Malgré quelques échanges de tirs qui ont fait plusieurs blessés au début du tournoi à Buea, dans l'ouest, où sévit depuis cinq ans un conflit séparatiste sanglant, les menaces des groupes armés de perturber le tournoi sont passées inaperçues. Les djihadistes de Boko Haram et du groupe État islamique (EI), qui mènent régulièrement des attaques meurtrières dans l'extrême nord, n'ont pas non plus fait parler d'eux à trois jours de la finale. L'opposition politique n'a pas non plus fait entendre sa voix, qui ne ménage pas ses critiques malgré une "répression implacable", selon Amnesty International, de la part du régime du président Paul Biya, bientôt 89 ans et qui a dirigé le Cameroun d'une main de fer pendant près de 40 ans.

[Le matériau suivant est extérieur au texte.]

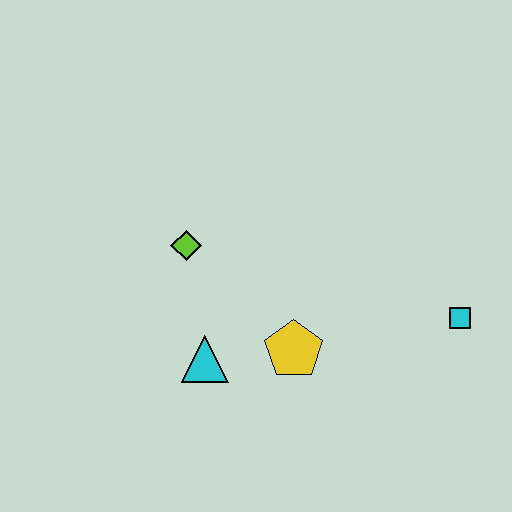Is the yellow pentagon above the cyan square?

Au contraire, le pays semble s'être rassemblé derrière ses lions indomptables. Les drapeaux aux fenêtres, l'enthousiasme de la population, le concert de vuvuzelas à la fin des matches... "Cette CAN a été un moment de rassemblement, une parenthèse qui a fait taire momentanément les divisions. Tous les Camerounais sont passionnés par le football, même ceux qui veulent faire sécession", analyse Ambroise Essomba, politologue à l'université de Douala. L'opposition a même joué l'apaisement. Son principal leader, Maurice Kamto, a appelé à "ne pas tenir de propos désobligeants sur la CAN", alors que des dizaines de militants de son parti ont été condamnés jusqu'à sept ans de prison pour des "marches pacifiques" contre le régime. Ni lui ni aucune autre voix de la société civile n'a tenté de tirer un quelconque profit politique de la bousculade qui a fait huit morts le 24 janvier à la sortie d'un match du Cameroun au stade d'Olembé à Yaoundé. Une tragédie que les autorités ont toutefois attribuée à des "négligences" des policiers chargés de la sécurité, qui étaient "en nombre insuffisant".
Une répression impitoyable
"Mais le football et la politique sont deux choses différentes. La CAN ne va pas changer ma vie".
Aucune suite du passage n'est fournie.